CVT has combined the localization and geo-registration methods described above with low-powered, compact, ruggedized hardware to create wide-area augmented reality applications. CVT has extended its augmented reality capabilities to work over multiple square kilometers while in GPS-challenged environments. This also includes long-range 3D occlusion-reasoning for augmented reality applications.

3D scene classification and modeling

CVT has developed extremely robust 3D scene classification methods over the last decade. These methods have now transitioned to Department of Defense (DoD) programs of record and commercially available software packages. Working with the Office of Naval Research (ONR), the U.S. Army and the National Geospatial-Intelligence Agency (NGA), CVT is now developing the next-generation 3D scene-understanding methods using machine learning. These methods incorporate top-down and bottom-up contextual reasoning and human-specified geographic rules within the learning process.


3d-scene-class

The robust scene-understanding methods have enabled us to re-visit 3D compression methods that are widely available today. By incorporating knowledge about different feature classes (such as ground, building and foliage), we can achieve significantly better bit rates in the compression of 3D data.

Surveillance

CVT’s work in change detection supports deployed improvised explosive devices (IEDs). These algorithms look at multiple passes of video data to detect change signatures of buried roadside IEDs. The recent integration of machine learning-based road-detection methods has significantly improved our change detection performance. SRI is developing novel anomaly detection and anomaly-guided change detection methods for next-generation systems. Specifically, CVT is developing a transformer-based joint spatiotemporal model encompassing multiple space and time resolutions. Transformer networks enable retention of properties of various data modalities, namely geography, weather, seasonal variations, knowledge of typical events and activities of interest, thus providing modularity that enables multimodality, scalability, and explainability.

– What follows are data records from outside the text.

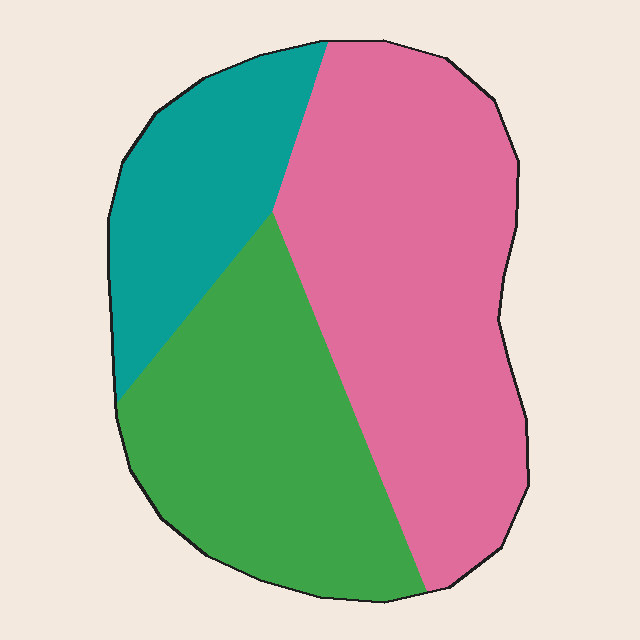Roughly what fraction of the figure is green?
Green covers about 35% of the figure.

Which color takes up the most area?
Pink, at roughly 45%.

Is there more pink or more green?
Pink.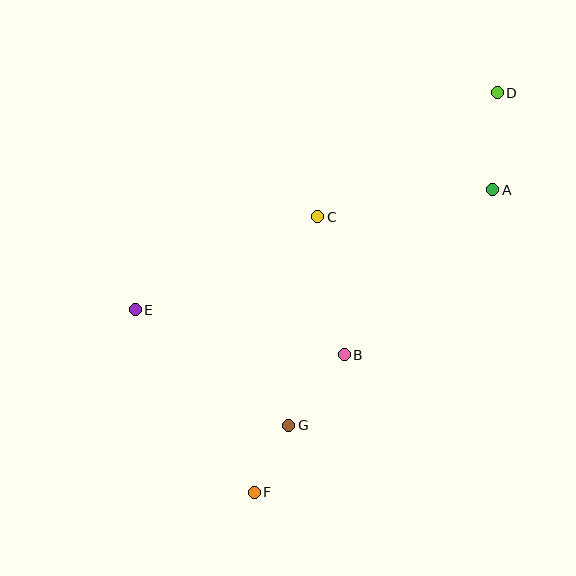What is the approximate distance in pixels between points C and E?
The distance between C and E is approximately 205 pixels.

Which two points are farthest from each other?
Points D and F are farthest from each other.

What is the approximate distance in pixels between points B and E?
The distance between B and E is approximately 214 pixels.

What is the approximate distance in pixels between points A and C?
The distance between A and C is approximately 177 pixels.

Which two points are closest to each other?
Points F and G are closest to each other.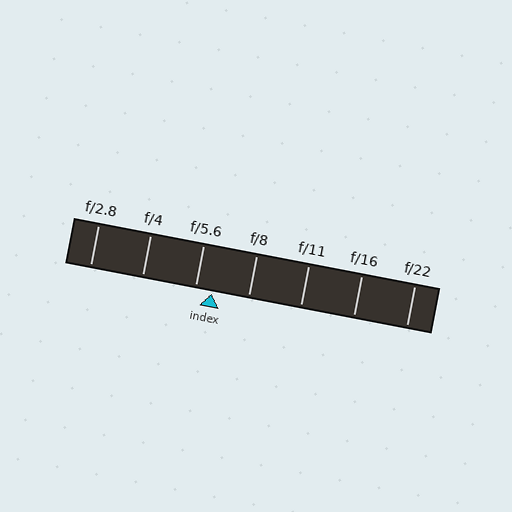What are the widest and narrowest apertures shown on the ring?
The widest aperture shown is f/2.8 and the narrowest is f/22.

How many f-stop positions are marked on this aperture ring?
There are 7 f-stop positions marked.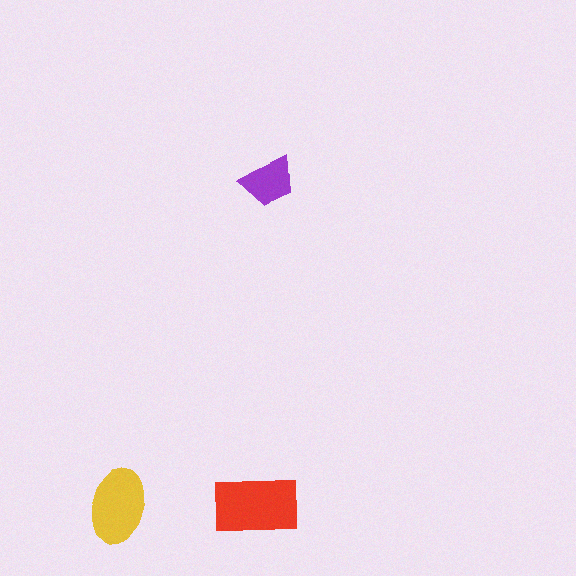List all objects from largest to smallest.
The red rectangle, the yellow ellipse, the purple trapezoid.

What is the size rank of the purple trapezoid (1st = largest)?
3rd.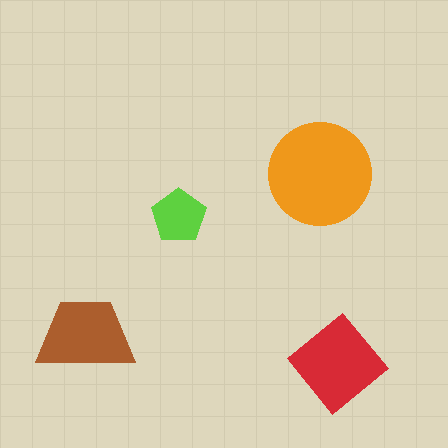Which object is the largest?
The orange circle.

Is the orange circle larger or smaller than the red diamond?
Larger.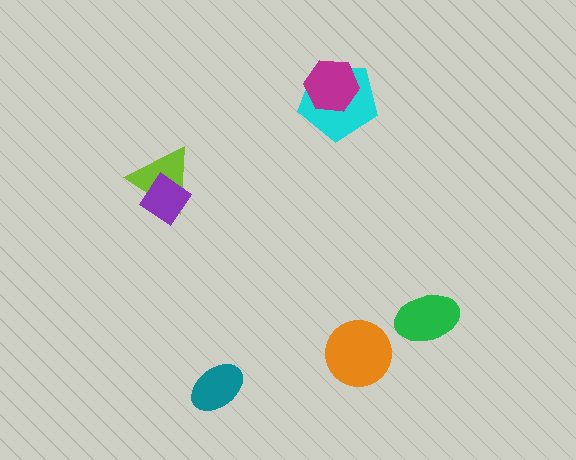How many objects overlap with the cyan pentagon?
1 object overlaps with the cyan pentagon.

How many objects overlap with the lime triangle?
1 object overlaps with the lime triangle.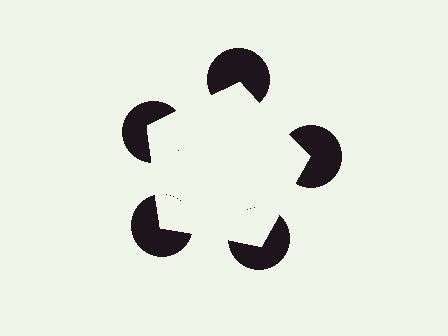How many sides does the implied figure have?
5 sides.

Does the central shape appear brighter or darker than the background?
It typically appears slightly brighter than the background, even though no actual brightness change is drawn.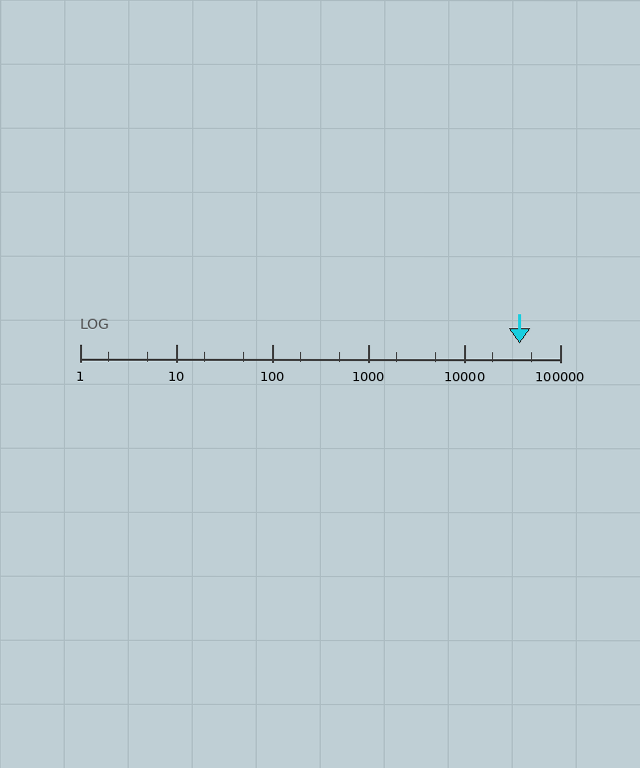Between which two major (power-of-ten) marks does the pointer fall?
The pointer is between 10000 and 100000.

CVT has developed an end-to-end pipeline that fuses multi-modal data in deep embedding space for specific tasks—such as target detection and recognition—by directly optimizing target metrics and learning the optimal contribution/control of each mode to the results. This pipeline has been applied to different modalities, including electro-optic/infrared images, hyperspectral imaging, and LIDAR/RADAR data. CVT has also incorporated scene-contextual information to further improve performance of the target task.

CVT created a new approach to continually acquire, fine-tune and transfer knowledge to optimize tasks such as target classification. Our approach advances state-of-the-art transfer learning and continual learning methods to create an in-situ algorithm-training environment to streamline the training of classifiers to new, unknown sensor data in real time.